Appendix Figure 4 (pdf, gif) Comparison of DNA distance estimations in nine participants using Kimura 2-parameter (K2P) model of evolution with a transition to transversion ratio of 2 (2) vs. a General Time Reversible (GTR) model with a site-to-site variation in substitution rates (discrete approximation of a γ distribution with a shape parameter,α=0.5) (5). DNA distance estimates are shown for sequences from PBMC only in all participants except for Participant1, where plasma data is shown for the time points when PBMC samples were not available, and Participant 11 for whom insufficient amounts of viral DNA was found in PBMC. K2P distances are plotted as blue circles and GTR DNA distances are plotted as red triangles. Intra-time point DNA diversity is depicted by open symbols and the DNA distance as compared to founder sequences is shown by filled symbols. These comparisons show similar trends using either K2P or the GTR distances, and as expected, at high levels of DNA differences, GTR model yields a comparatively higher DNA distances.

Appendix References

  1. Felsenstein, J. 1993. PHYLIP (Phylogeny Inference Package) version 3.5c, Seattle, WA.

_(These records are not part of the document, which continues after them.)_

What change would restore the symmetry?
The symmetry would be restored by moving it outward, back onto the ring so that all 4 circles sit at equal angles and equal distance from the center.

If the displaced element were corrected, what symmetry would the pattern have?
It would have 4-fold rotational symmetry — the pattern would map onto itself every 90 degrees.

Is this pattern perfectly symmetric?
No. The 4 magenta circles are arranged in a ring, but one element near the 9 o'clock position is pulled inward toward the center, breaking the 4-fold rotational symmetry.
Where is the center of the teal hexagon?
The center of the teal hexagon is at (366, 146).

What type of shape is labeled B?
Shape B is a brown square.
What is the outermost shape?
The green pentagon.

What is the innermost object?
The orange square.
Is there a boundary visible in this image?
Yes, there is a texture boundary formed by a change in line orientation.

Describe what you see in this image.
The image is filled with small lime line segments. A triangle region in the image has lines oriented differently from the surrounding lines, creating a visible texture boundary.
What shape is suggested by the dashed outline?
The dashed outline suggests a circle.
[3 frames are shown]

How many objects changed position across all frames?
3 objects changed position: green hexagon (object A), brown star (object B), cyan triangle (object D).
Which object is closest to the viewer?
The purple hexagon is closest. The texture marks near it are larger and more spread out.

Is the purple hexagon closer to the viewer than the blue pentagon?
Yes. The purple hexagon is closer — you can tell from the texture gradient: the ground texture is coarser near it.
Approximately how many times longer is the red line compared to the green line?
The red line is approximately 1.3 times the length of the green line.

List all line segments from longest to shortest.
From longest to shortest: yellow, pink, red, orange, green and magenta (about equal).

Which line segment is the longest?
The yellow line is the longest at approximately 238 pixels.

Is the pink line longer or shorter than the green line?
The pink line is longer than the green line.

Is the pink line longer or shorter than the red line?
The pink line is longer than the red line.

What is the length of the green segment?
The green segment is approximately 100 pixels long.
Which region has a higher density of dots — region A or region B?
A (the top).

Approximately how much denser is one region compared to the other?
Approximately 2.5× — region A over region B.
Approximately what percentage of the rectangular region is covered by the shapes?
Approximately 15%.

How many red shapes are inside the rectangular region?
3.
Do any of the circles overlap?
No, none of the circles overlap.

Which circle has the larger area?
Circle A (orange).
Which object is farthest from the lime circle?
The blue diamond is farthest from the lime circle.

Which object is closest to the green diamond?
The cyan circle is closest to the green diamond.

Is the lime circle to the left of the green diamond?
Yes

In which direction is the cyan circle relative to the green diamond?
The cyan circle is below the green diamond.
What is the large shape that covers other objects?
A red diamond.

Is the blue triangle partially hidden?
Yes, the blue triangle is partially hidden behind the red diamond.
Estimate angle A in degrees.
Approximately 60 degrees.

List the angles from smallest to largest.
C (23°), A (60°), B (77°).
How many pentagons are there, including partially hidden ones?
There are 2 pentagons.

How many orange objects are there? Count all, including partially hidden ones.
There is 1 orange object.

  2. Kimura, M. 1980. A simple method for estimating evolutionary rates of base substitutions through comparative studies of nucleotide sequences. J. Mol. Evol. 16:111-120.
  3. Learn, G. H., B. T. M. Korber, B. Foley, B. H. Hahn, S. M. Wolinsky, and J. I. Mullins. 1996. Maintaining the integrity of HIV sequence databases. J. Virol. 70:5720-5730.
  4. Smith, S. W., R. Overbeek, C. R. Woese, W. Gilbert, and P. M. Gillevet. 1994. The Genetic Data Environment: An expandable GUI for multiple sequence analysis. CABIOS. 10:671-675.
  5. Swofford, D. L. 1999. PAUP 4.0: Phylogenetic Analysis Using Parsimony (And Other Methods), version 4.0. Sinauer Associates, Inc.